A Santos Brasil iniciou a operação de um novo serviço Ásia-América do Sul no Tecon Santos, ampliando a conectividade entre o continente asiático e a Costa Leste da América do Sul. A escala inaugural do serviço FIL2 ocorreu no dia 23 de fevereiro, com a atracação do navio Privilege.
O novo serviço é operado pela armadora sul-coreana HMM (Hyundai Merchant Marine), em conjunto com a Ocean Network Express (ONE).

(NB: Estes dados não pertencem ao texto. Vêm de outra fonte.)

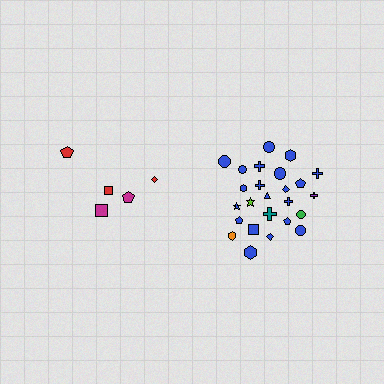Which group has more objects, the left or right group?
The right group.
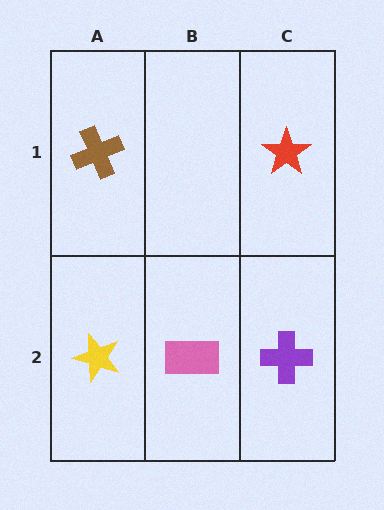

A rotação contará com 11 embarcações com capacidade de 6 mil TEUs cada. O ciclo completo terá duração de 77 dias, com movimentação estimada em até 2.700 TEUs por escala, totalizando aproximadamente 140 mil TEUs por ano.
Com a nova parceria, a Santos Brasil passa a atender os dez maiores armadores globais em seu terminal santista, localizado na margem esquerda do Porto de Santos (SP). O Tecon Santos é considerado o maior terminal de contêineres da América do Sul.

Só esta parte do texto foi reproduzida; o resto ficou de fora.